Wohnraum immer knapper: Zündet Dresden jetzt den Bau-Turbo?
Dresden - Dresden will beim Wohnungsbau Tempo machen und setzt dafür auf den sogenannten Bauturbo der Bundesregierung. Nach aktueller Prognose benötigt die Stadt bis 2035 rund 21.000 neue Wohnungen, also im Schnitt etwa 1900 pro Jahr.

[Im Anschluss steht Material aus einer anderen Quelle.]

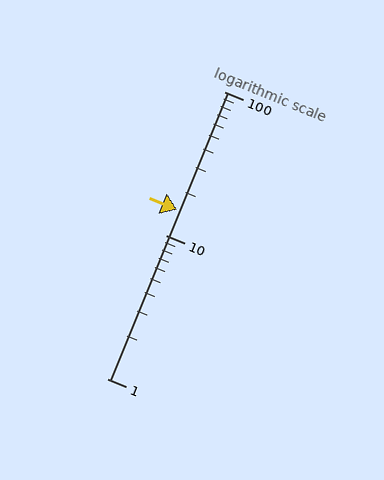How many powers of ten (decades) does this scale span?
The scale spans 2 decades, from 1 to 100.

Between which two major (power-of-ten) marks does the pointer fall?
The pointer is between 10 and 100.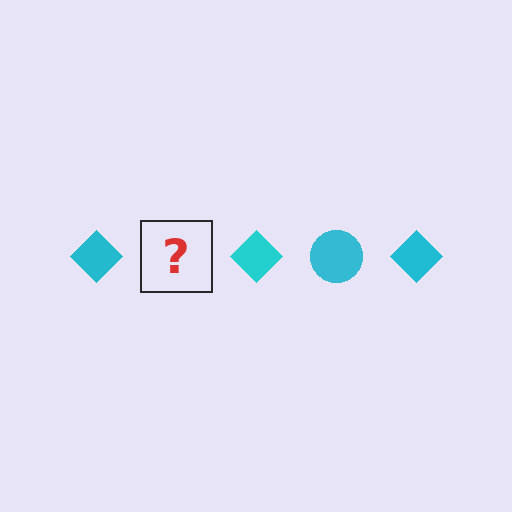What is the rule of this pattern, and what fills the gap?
The rule is that the pattern cycles through diamond, circle shapes in cyan. The gap should be filled with a cyan circle.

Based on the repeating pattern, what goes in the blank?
The blank should be a cyan circle.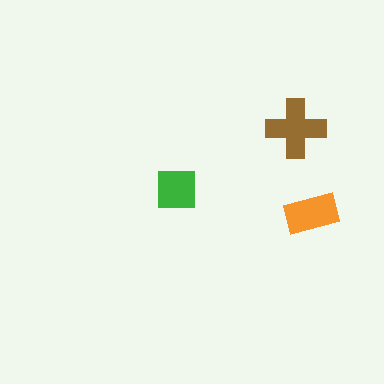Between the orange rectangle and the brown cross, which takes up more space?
The brown cross.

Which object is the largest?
The brown cross.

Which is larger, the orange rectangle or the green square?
The orange rectangle.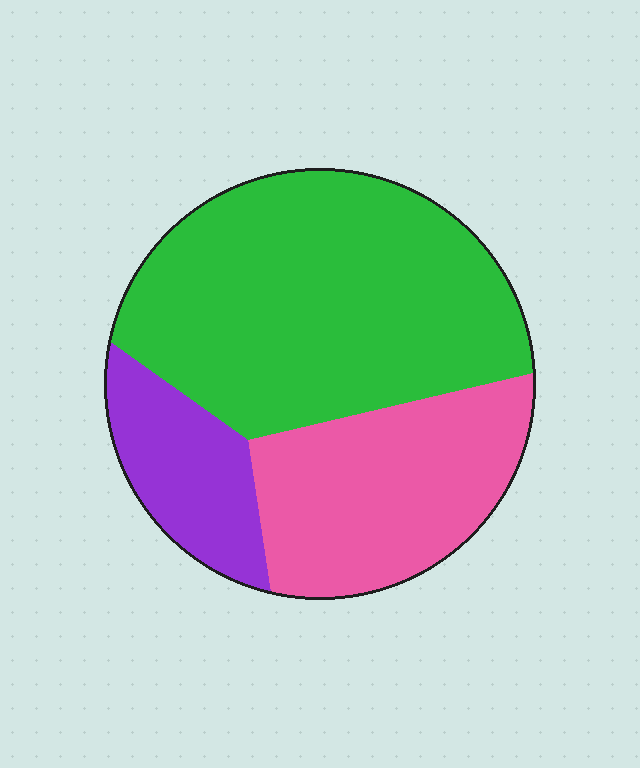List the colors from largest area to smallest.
From largest to smallest: green, pink, purple.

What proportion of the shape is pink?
Pink takes up about one third (1/3) of the shape.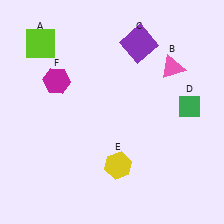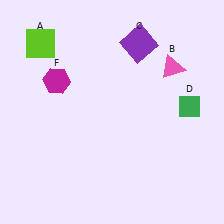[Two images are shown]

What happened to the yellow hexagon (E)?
The yellow hexagon (E) was removed in Image 2. It was in the bottom-right area of Image 1.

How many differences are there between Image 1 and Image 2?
There is 1 difference between the two images.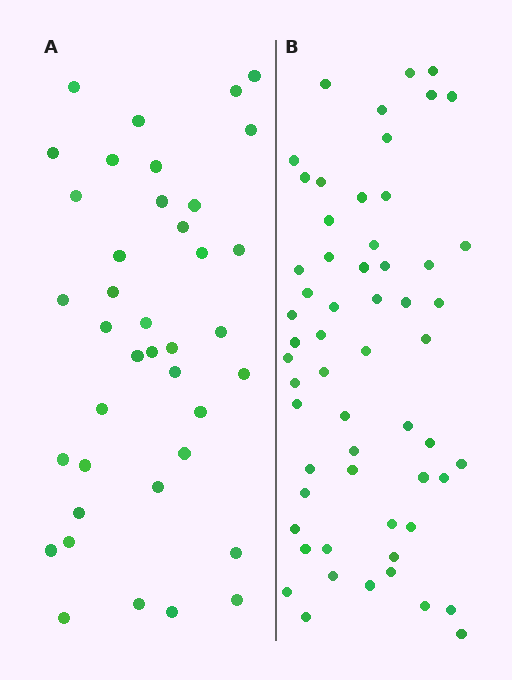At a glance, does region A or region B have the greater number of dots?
Region B (the right region) has more dots.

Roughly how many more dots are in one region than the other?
Region B has approximately 20 more dots than region A.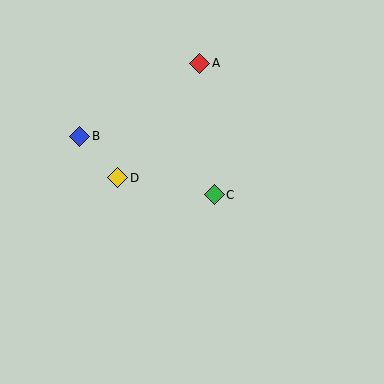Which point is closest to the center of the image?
Point C at (214, 195) is closest to the center.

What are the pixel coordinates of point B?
Point B is at (80, 136).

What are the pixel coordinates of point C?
Point C is at (214, 195).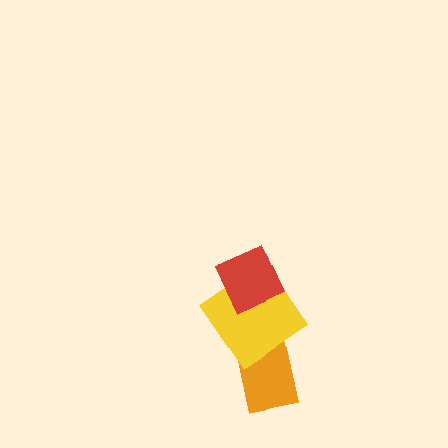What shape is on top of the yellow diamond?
The red diamond is on top of the yellow diamond.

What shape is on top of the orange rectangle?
The yellow diamond is on top of the orange rectangle.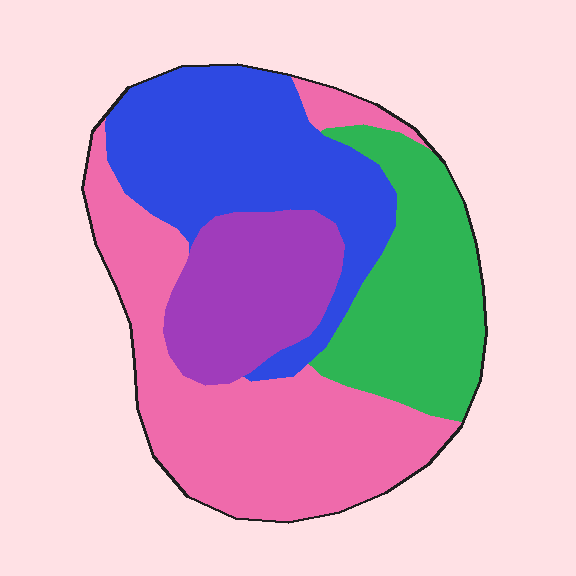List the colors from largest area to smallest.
From largest to smallest: pink, blue, green, purple.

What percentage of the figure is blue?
Blue takes up between a quarter and a half of the figure.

Flächenmangel ist dabei nicht das Problem: Die vorhandenen Bauflächen decken den Bedarf rechnerisch zu 127 Prozent ab. Gebaut wird dennoch zu wenig, weil hohe Bau- und Finanzierungskosten viele Projekte ausbremsen.
Genau hier soll der Bauturbo ansetzen. Er nutzt Änderungen im Baugesetzbuch, um Planungen und Genehmigungen deutlich zu beschleunigen, teilweise um mehrere Jahre.
Nun bereitet die Verwaltung dazu einen Grundsatzbeschluss für den Stadtrat vor. Er soll regeln, dass das Rathaus bei Projekten mit einer Fläche von bis zu einem Hektar autonom handeln darf. Größere Vorhaben sollen weiterhin der Abstimmung im Stadtrat unterliegen.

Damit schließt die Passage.